While some alterations, such as the appliance example, were humorous, many involved explicit instructions for minimal clothing or outright removals, like eliminating a skirt from an image. Grok followed through on such requests, including one to outfit a young child in a bikini. The chatbot stopped at censored depictions in the examples reviewed, avoiding complete nudity.
xAI promotes its AI tools with an emphasis on limited restrictions and a playful, adult-oriented tone. Previous tests revealed Grok’s companion feature engaging in flirtation and its video tool producing unauthorized nude deepfakes of celebrities like Taylor Swift, despite a policy prohibiting pornographic uses of real people’s likenesses.
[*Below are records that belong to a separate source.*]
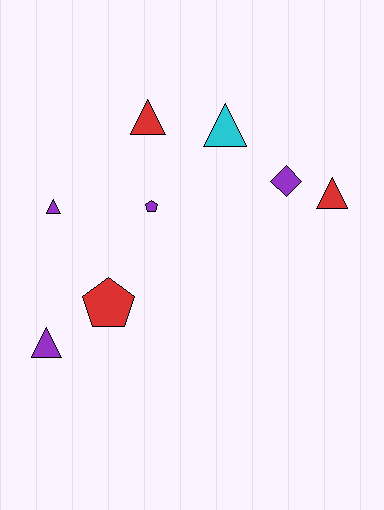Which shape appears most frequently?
Triangle, with 5 objects.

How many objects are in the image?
There are 8 objects.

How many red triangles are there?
There are 2 red triangles.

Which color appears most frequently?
Purple, with 4 objects.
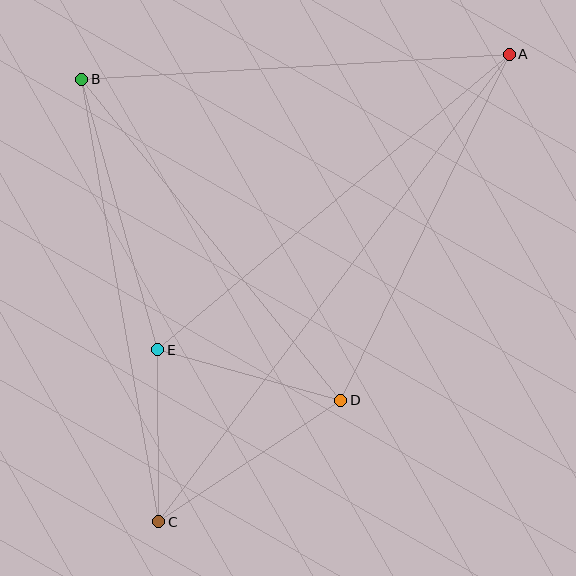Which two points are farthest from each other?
Points A and C are farthest from each other.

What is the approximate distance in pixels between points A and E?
The distance between A and E is approximately 459 pixels.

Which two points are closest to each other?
Points C and E are closest to each other.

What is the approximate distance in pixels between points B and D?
The distance between B and D is approximately 412 pixels.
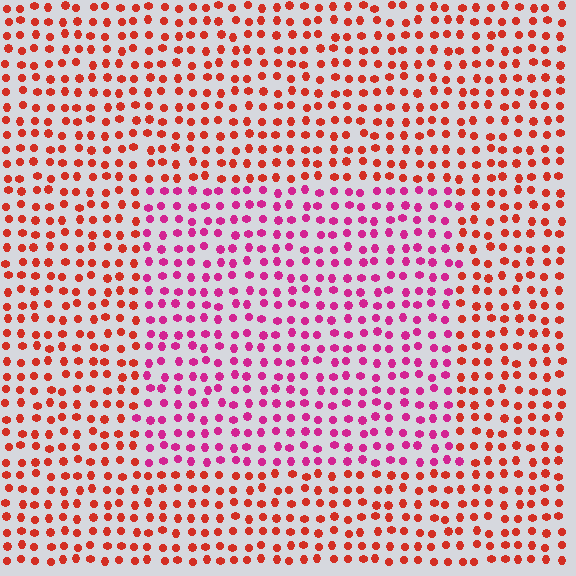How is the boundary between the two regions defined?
The boundary is defined purely by a slight shift in hue (about 42 degrees). Spacing, size, and orientation are identical on both sides.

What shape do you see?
I see a rectangle.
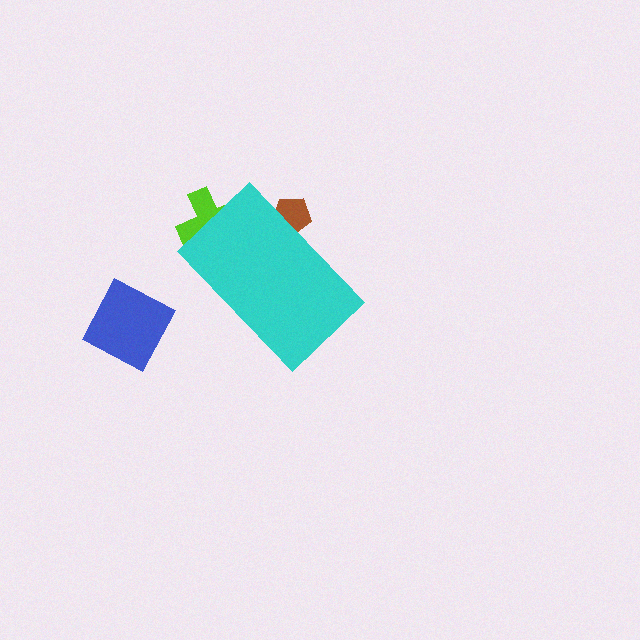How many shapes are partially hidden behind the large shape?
2 shapes are partially hidden.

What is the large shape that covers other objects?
A cyan rectangle.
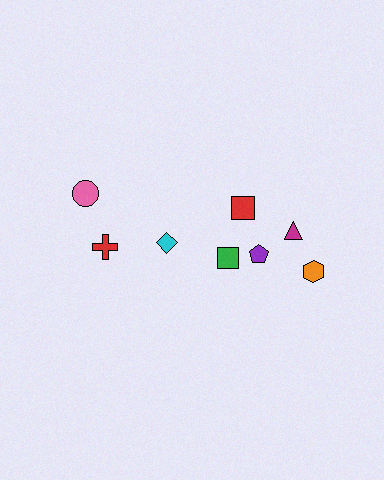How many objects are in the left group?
There are 3 objects.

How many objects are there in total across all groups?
There are 8 objects.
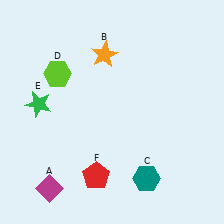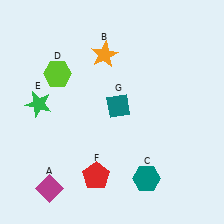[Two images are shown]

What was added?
A teal square (G) was added in Image 2.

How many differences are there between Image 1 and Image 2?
There is 1 difference between the two images.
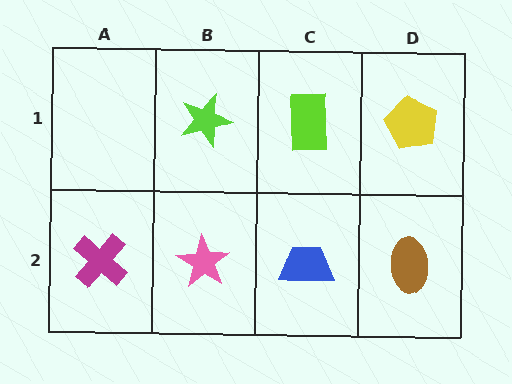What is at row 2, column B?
A pink star.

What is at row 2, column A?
A magenta cross.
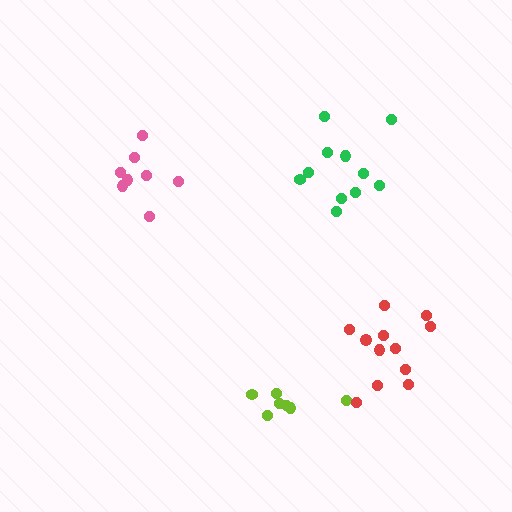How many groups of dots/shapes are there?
There are 4 groups.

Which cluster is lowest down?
The lime cluster is bottommost.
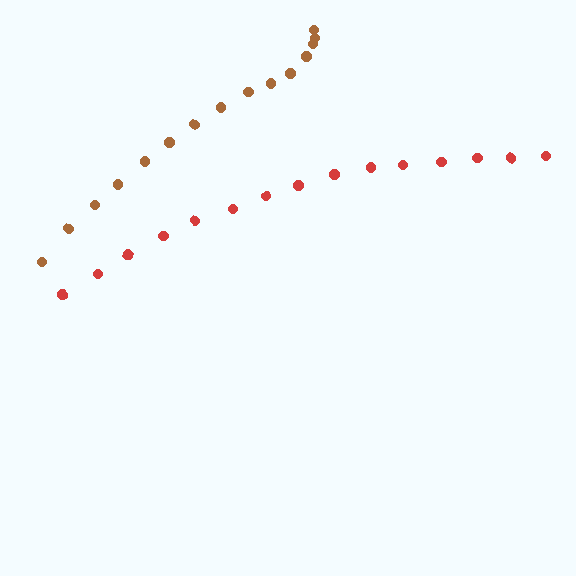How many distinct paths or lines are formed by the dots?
There are 2 distinct paths.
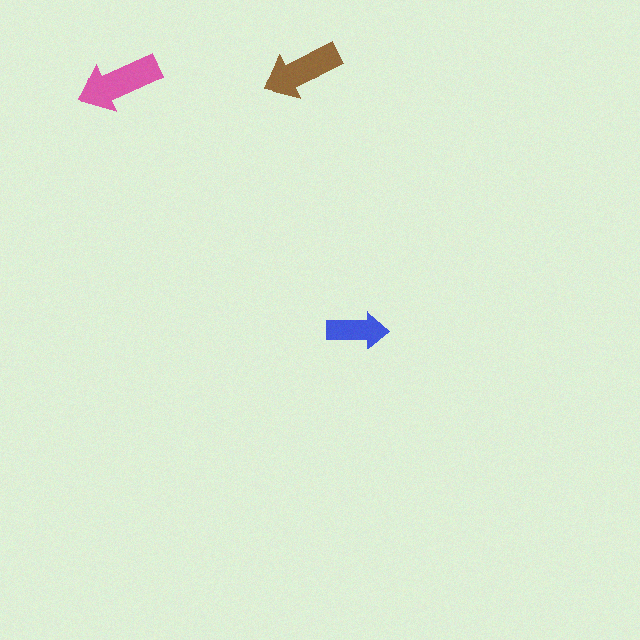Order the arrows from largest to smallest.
the pink one, the brown one, the blue one.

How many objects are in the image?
There are 3 objects in the image.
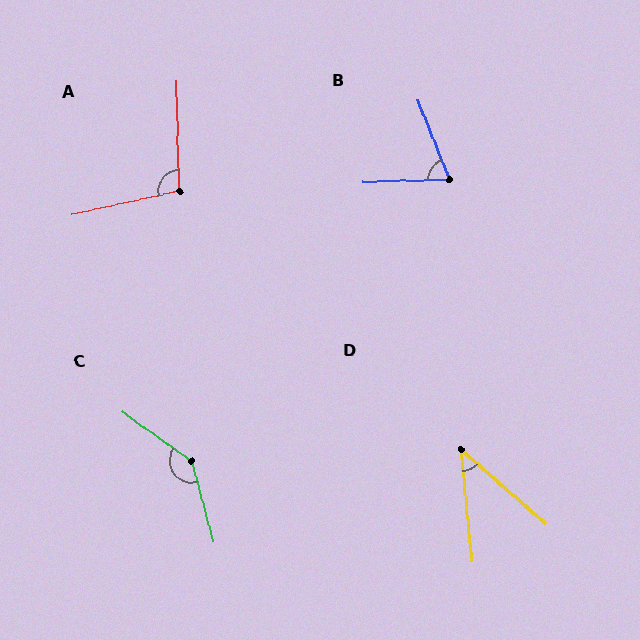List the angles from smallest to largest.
D (43°), B (70°), A (101°), C (140°).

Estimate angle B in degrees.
Approximately 70 degrees.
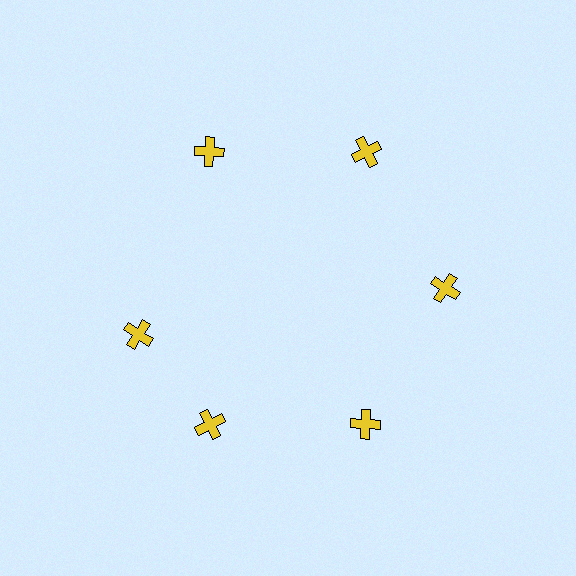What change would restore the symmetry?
The symmetry would be restored by rotating it back into even spacing with its neighbors so that all 6 crosses sit at equal angles and equal distance from the center.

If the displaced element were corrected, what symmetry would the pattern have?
It would have 6-fold rotational symmetry — the pattern would map onto itself every 60 degrees.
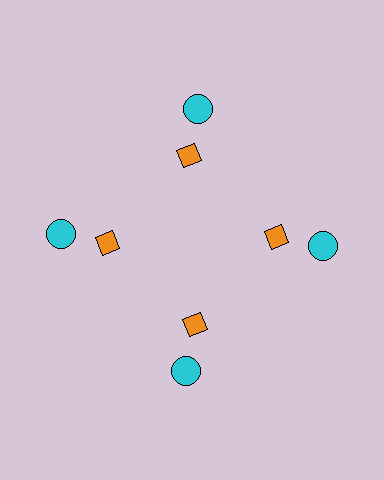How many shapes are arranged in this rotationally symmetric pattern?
There are 8 shapes, arranged in 4 groups of 2.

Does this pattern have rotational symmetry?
Yes, this pattern has 4-fold rotational symmetry. It looks the same after rotating 90 degrees around the center.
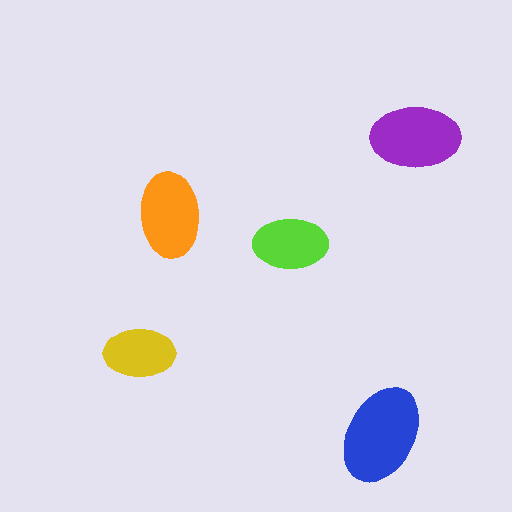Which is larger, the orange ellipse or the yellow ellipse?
The orange one.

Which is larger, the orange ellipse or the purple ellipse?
The purple one.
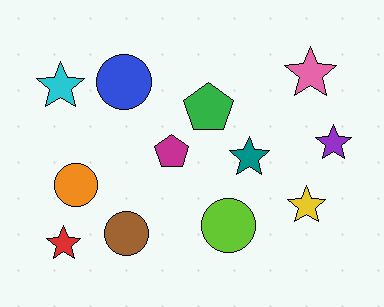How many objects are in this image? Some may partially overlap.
There are 12 objects.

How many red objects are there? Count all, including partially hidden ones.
There is 1 red object.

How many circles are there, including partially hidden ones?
There are 4 circles.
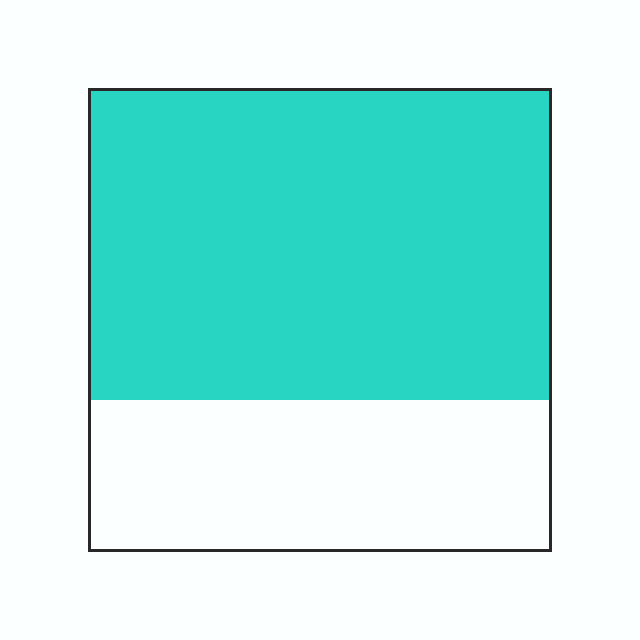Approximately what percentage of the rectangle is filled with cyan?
Approximately 65%.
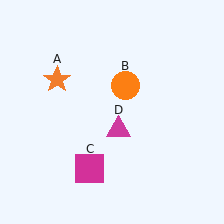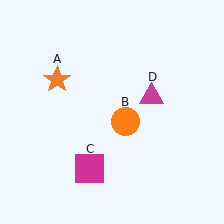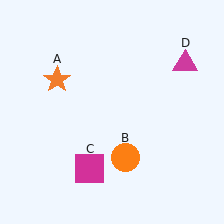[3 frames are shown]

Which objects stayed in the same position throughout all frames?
Orange star (object A) and magenta square (object C) remained stationary.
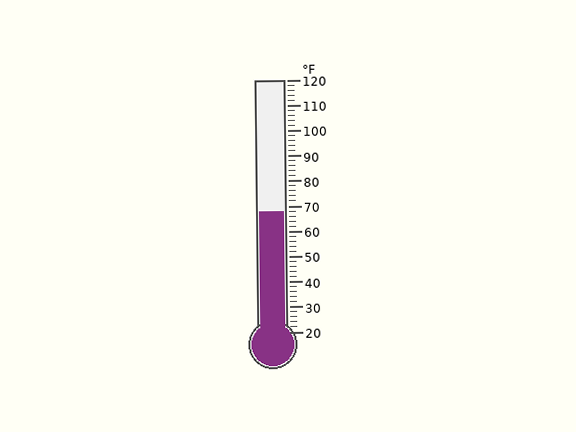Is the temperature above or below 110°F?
The temperature is below 110°F.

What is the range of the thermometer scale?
The thermometer scale ranges from 20°F to 120°F.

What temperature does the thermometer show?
The thermometer shows approximately 68°F.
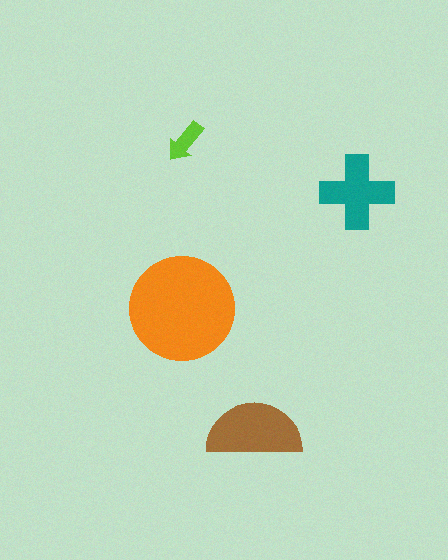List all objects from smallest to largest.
The lime arrow, the teal cross, the brown semicircle, the orange circle.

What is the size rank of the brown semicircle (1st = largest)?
2nd.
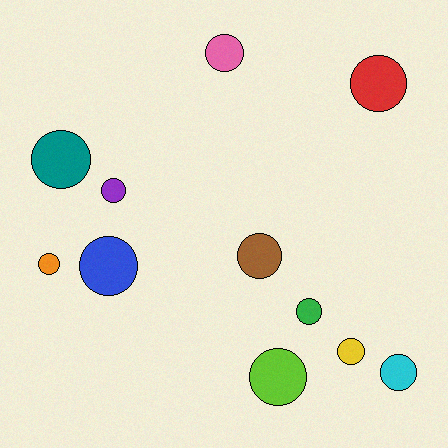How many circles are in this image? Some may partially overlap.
There are 11 circles.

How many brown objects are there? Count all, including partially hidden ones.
There is 1 brown object.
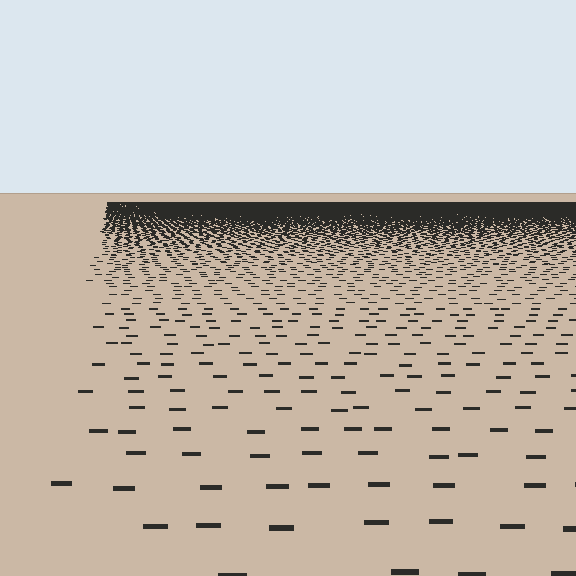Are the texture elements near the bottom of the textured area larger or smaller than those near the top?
Larger. Near the bottom, elements are closer to the viewer and appear at a bigger on-screen size.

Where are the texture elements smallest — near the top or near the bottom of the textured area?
Near the top.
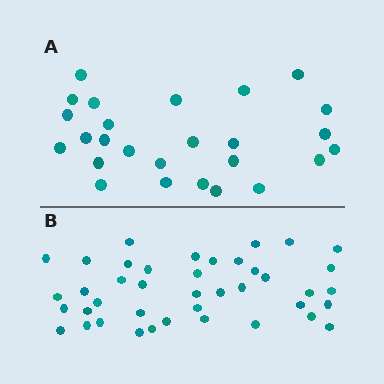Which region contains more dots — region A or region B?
Region B (the bottom region) has more dots.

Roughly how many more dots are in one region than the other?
Region B has approximately 15 more dots than region A.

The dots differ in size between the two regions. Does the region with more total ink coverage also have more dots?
No. Region A has more total ink coverage because its dots are larger, but region B actually contains more individual dots. Total area can be misleading — the number of items is what matters here.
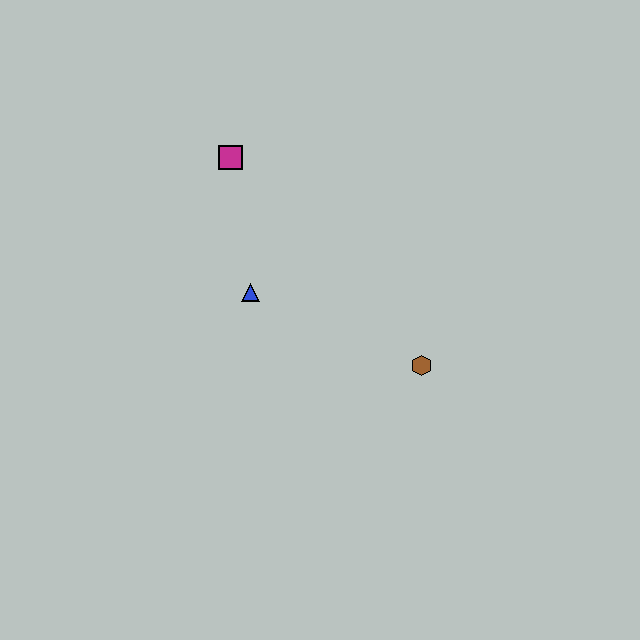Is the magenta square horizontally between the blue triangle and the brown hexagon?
No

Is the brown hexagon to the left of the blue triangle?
No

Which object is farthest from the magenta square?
The brown hexagon is farthest from the magenta square.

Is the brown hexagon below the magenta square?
Yes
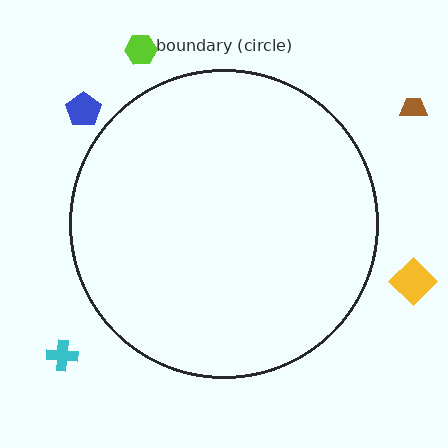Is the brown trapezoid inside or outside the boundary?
Outside.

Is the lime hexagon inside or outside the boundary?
Outside.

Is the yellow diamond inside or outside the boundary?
Outside.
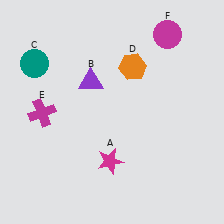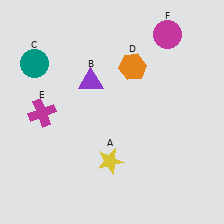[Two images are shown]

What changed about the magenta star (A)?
In Image 1, A is magenta. In Image 2, it changed to yellow.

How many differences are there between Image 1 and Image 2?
There is 1 difference between the two images.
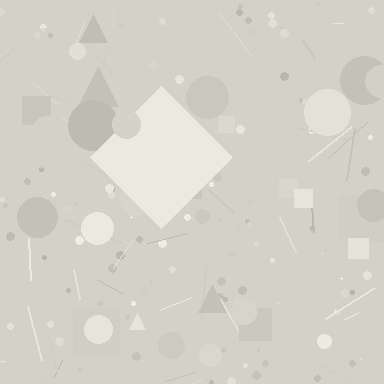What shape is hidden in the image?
A diamond is hidden in the image.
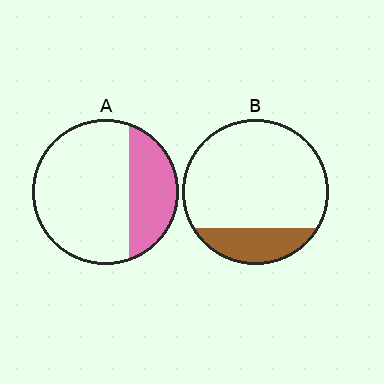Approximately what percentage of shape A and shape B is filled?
A is approximately 30% and B is approximately 20%.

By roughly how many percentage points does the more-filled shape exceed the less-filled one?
By roughly 10 percentage points (A over B).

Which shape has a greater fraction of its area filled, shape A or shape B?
Shape A.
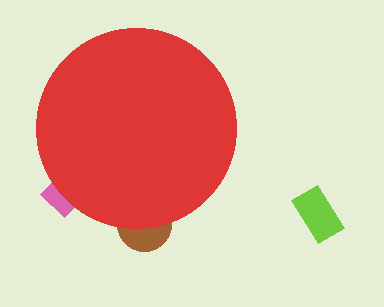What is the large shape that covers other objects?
A red circle.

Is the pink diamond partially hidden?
Yes, the pink diamond is partially hidden behind the red circle.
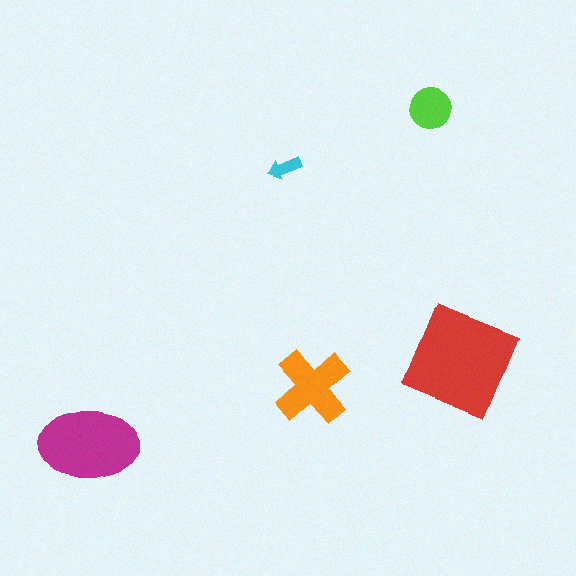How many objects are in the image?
There are 5 objects in the image.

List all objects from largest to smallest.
The red square, the magenta ellipse, the orange cross, the lime circle, the cyan arrow.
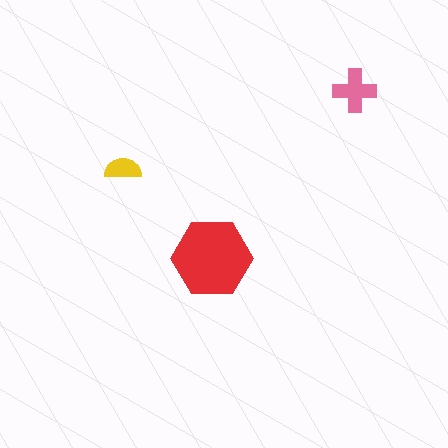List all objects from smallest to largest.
The yellow semicircle, the pink cross, the red hexagon.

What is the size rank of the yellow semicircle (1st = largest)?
3rd.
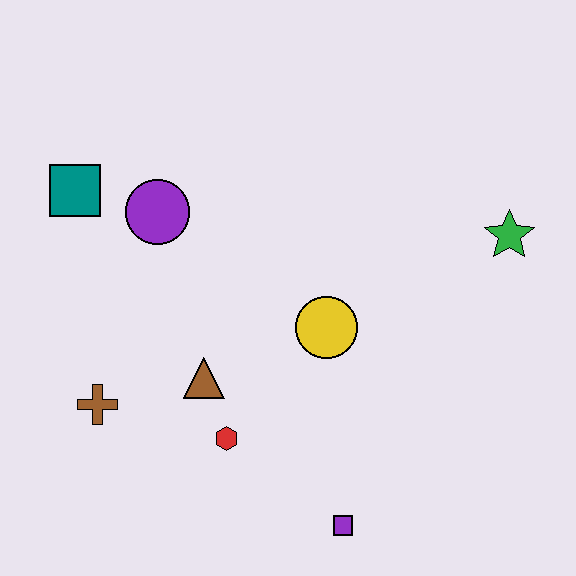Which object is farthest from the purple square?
The teal square is farthest from the purple square.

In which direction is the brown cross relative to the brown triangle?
The brown cross is to the left of the brown triangle.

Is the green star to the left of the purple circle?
No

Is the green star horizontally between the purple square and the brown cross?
No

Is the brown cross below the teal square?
Yes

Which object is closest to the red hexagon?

In comparison, competitors such as Google’s Veo and OpenAI’s Sora include barriers against not-safe-for-work content, though misuse persists, including sexualized videos of children.
Deepfake incidents are rising sharply, per cybersecurity analysis from DeepStrike, with a significant share involving unwanted sexual alterations. A 2024 poll of American students showed 40 percent knew of a deepfake targeting an acquaintance, and 15 percent encountered non-consensual intimate versions. When questioned about creating bikini images of women, Grok maintained that its outputs are fictional AI generations from user inputs, not unauthorized real edits.